Level: Intermediate James Snell (jasnell@us.ibm.com), Software Engineer, IBM
31 Oct 2005 Get a technical overview of a number of proposed extensions to the Atom 1.0 Syndication Format. This second of two articles discusses three proposed extensions that enable you to associate copyright licenses with feed content, control automated processing of links, and syndicate thread discussions. In this, the second of a two-part series exploring a number of work-in-progress
extensions to the Atom 1.0 Syndication format, I'll focus on the topics of copyright
licensing, controlling automated downloads, and syndicating threaded discussions.
This article assumes that you have at least a basic understanding of the
Atom 1.0 syndication format and of content syndication in general. As you read
through this discussion, I recommend that you keep a copy of the Atom 1.0
specification handy as a cross-reference for the various elements discussed
(see Resources).
Please note, you should consider all of the extensions discussed here to
be works-in-progress that will continue to evolve as they navigate through
the IETF Internet Standards process. Most are fairly stable, but if you choose
to implement any of them today, you should expect some changes in the future as
the final details are discussed and finalized.
Licensing feeds
It has become a common practice in the world of syndication to associate
copyright licenses with content; the most popular use case being the association
of Creative Commons licenses.
The popular syndication formats RSS 1.0 and RSS 2.0 each have their own ways
of associating such licenses with feeds. Listing 1 illustrates an abbreviated
RSS 1.0 feed with a Creative Commons license.
Listing 1. RSS 1.0 with a Creative Commons license
<rdf:RDF xmlns:rdf="..."
xmlns:cc="http://web.resource.org/cc/"
xmlns="http://purl.org/rss/1.0">
<channel rdf:about="...">
...
<cc:license
rdf:resource="http://creativecommons.org/licenses/by/2.5/" />
...
</channel>
</rdf:RDF>
|
To facilitate the association of such licenses with Atom 1.0 feeds and
elements, an IETF Internet Draft entitled "Feed License Link Relation" (see Resources) proposes
a new Atom link relation extension. This mechanism leverages Atom's expressive
and extensible link element. Listing 2 shows an Atom 1.0 feed with a Creative
Commons license.
Listing 2. Atom 1.0 feed with a Creative Commons license
<feed xmlns="http://www.w3.org/2005/Atom">
...
<link rel="license"
type="application/rdf+xml"
href="http://creativecommons.org/licenses/by/2.5/rdf" />
...
<entry>
...
<link rel="license"
type="application/rdf+xml"
href="http://creativecommons.org/licenses/by/2.5/rdf" />
...
</entry>
</feed>
|
While on the surface, the license link relation looks and acts in very
similar fashion to its RSS 1.0- and RSS 2.0-based cousins, Atom has one very
distinct difference in the way licenses are inherited by items in a feed.

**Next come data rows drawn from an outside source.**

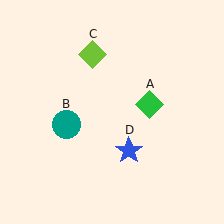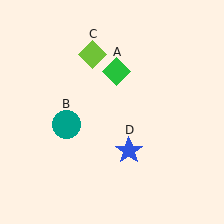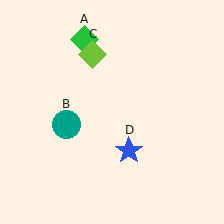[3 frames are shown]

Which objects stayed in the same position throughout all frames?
Teal circle (object B) and lime diamond (object C) and blue star (object D) remained stationary.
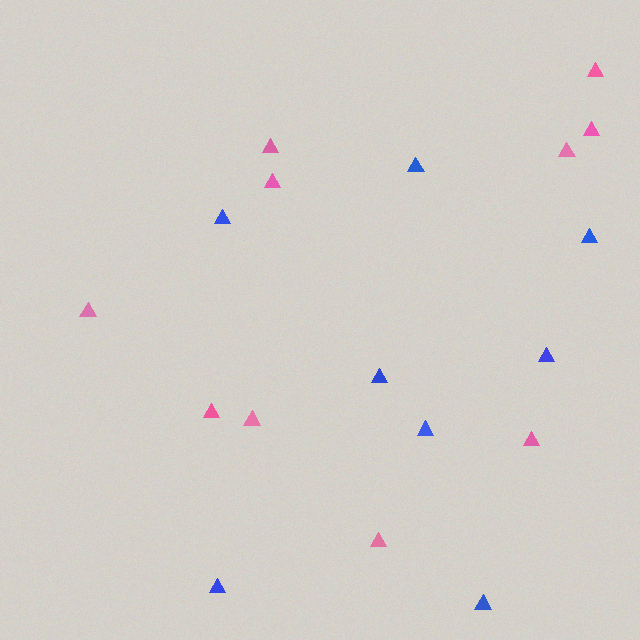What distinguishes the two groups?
There are 2 groups: one group of pink triangles (10) and one group of blue triangles (8).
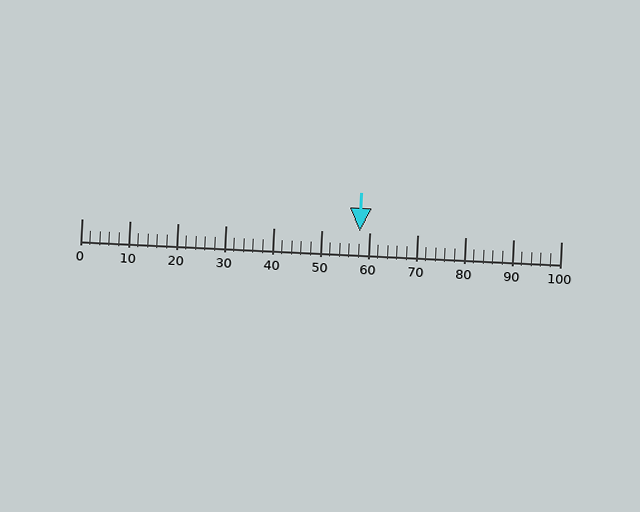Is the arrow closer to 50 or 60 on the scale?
The arrow is closer to 60.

In both the RSS 1.0 and RSS 2.0 license modules, a license association
specified on the feed level automatically applies to all contained items. In
Atom, feed and entry elements are individually licensed -- that is, a license
link relation contained within an atom:feed element
does not automatically apply to the contained collection of
atom:entry elements. Publishers who wish to
associate licenses with individual atom:entry
elements must include a license link relation as a child of each of those entries.

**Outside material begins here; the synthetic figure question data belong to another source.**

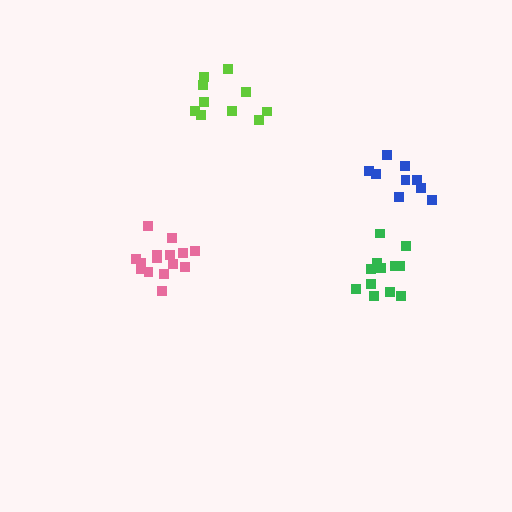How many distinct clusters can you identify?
There are 4 distinct clusters.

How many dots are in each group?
Group 1: 10 dots, Group 2: 12 dots, Group 3: 9 dots, Group 4: 15 dots (46 total).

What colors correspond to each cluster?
The clusters are colored: lime, green, blue, pink.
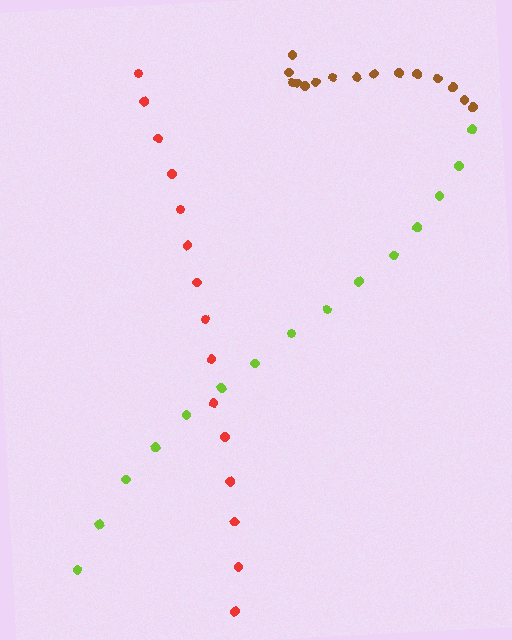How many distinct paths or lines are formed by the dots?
There are 3 distinct paths.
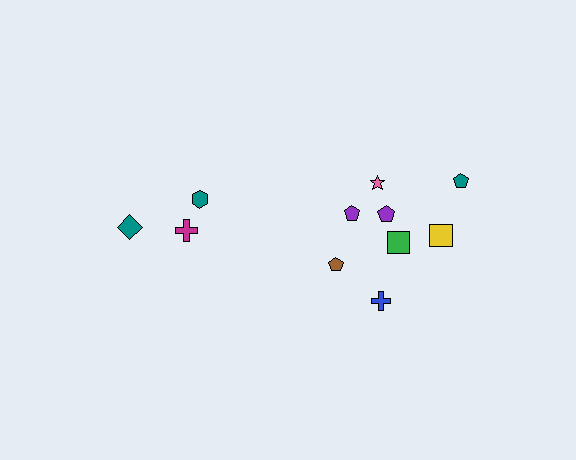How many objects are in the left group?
There are 3 objects.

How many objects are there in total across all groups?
There are 11 objects.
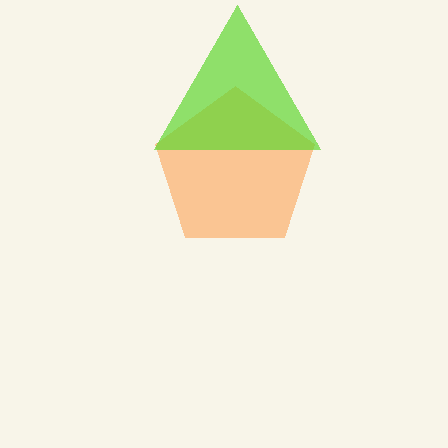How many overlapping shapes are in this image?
There are 2 overlapping shapes in the image.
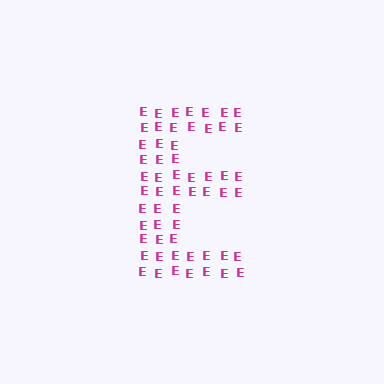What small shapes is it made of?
It is made of small letter E's.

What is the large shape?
The large shape is the letter E.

The reason for this change is simple: Unlike RSS, feeds and entries in Atom
are each considered to be first-class entities, each with its own collections
of metadata. The copyright owner of a feed may be different from the copyright
owner of an entry. For instance, should an entry that was originally published with a restriction forbidding derivative works ever be included in an aggregate feed?

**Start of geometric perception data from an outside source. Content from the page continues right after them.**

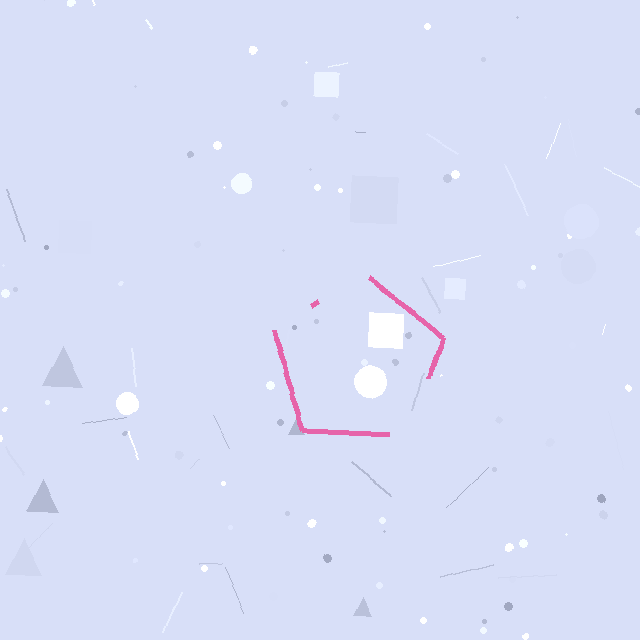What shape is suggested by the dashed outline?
The dashed outline suggests a pentagon.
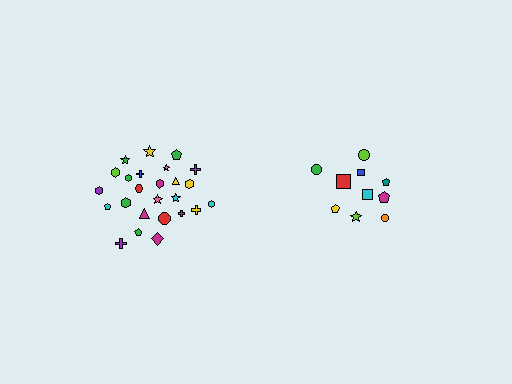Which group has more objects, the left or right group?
The left group.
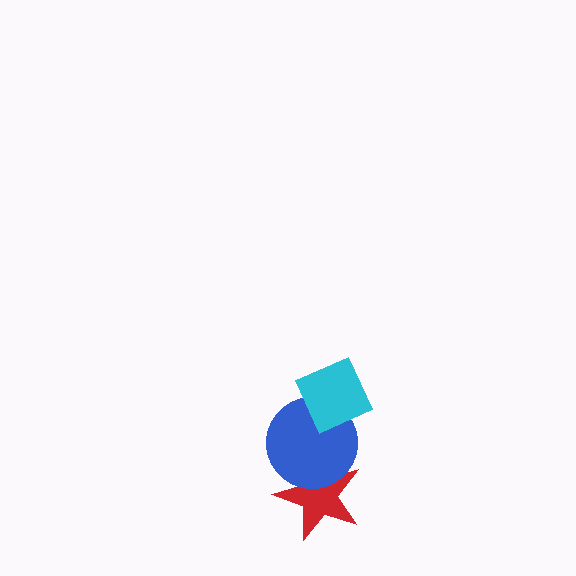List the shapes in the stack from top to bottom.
From top to bottom: the cyan diamond, the blue circle, the red star.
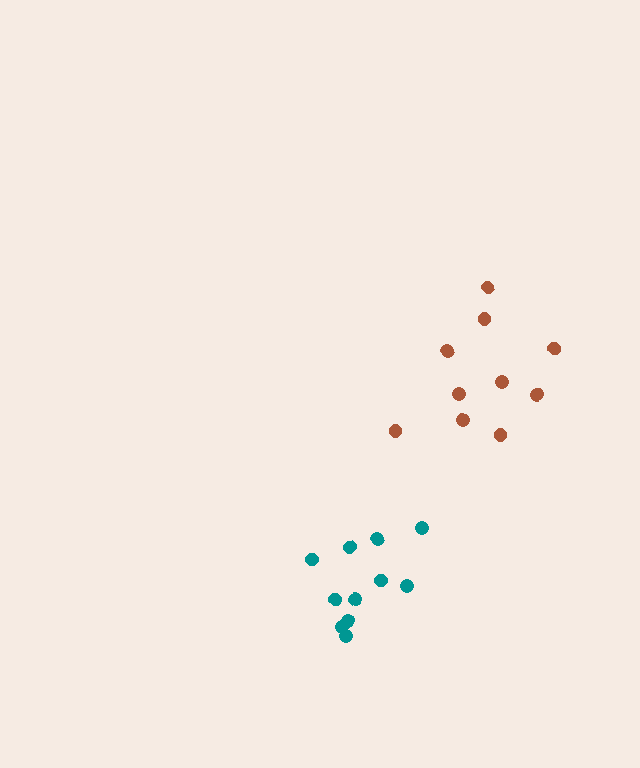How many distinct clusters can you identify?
There are 2 distinct clusters.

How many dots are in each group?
Group 1: 10 dots, Group 2: 11 dots (21 total).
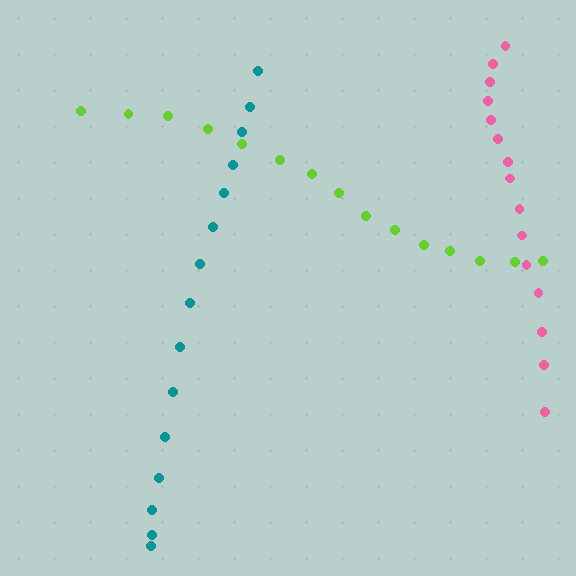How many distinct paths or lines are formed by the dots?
There are 3 distinct paths.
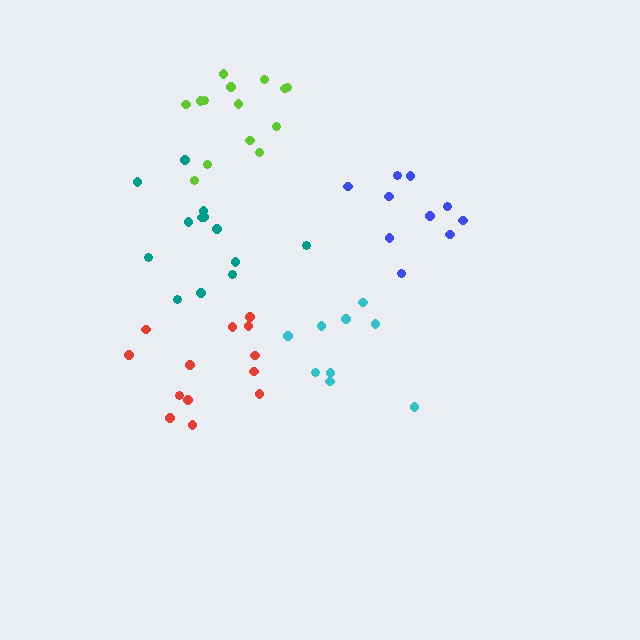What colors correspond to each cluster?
The clusters are colored: red, teal, lime, cyan, blue.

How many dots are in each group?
Group 1: 13 dots, Group 2: 13 dots, Group 3: 14 dots, Group 4: 9 dots, Group 5: 10 dots (59 total).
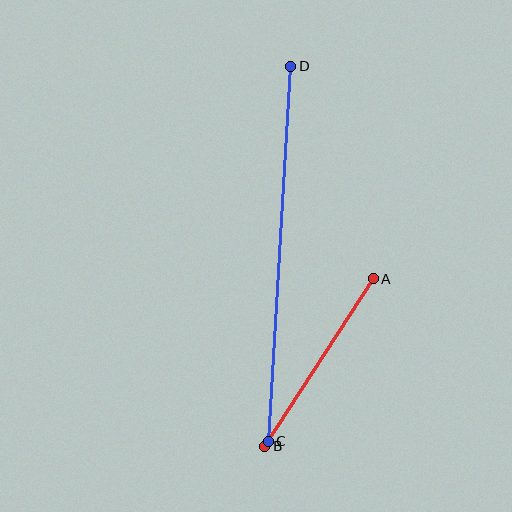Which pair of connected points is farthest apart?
Points C and D are farthest apart.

While the aggregation service produces the feed, the entries themselves are
actually pulled from many other sources, each of which maintain their original
copyrights. By requiring that feeds and entries specify their own licenses
independently of one another, Atom preserves the ability for a feed produced
by one party to contain entries produced by others.
Incidentally, this requirement raises important issues about producing
aggregate feeds with licenses that contradict the licenses specified by
individual entries. For instance, should an entry that was originally published
with a restriction forbidding that derivative works ever be included in an
aggregate feed? Must an entry published with a share-alike license that does
not grant commercial use only be aggregated within a feed published under the
same terms?
As with the RSS 1.0 and RSS 2.0 modules, you can specify multiple license
link relations on a feed or entry indicating that the content has been published
under multiple copyright licenses.
Are you following me?
By associating copyright licenses with a feed or entry, feed publishers can
control how their content is distributed, reused, modified, displayed, and so on.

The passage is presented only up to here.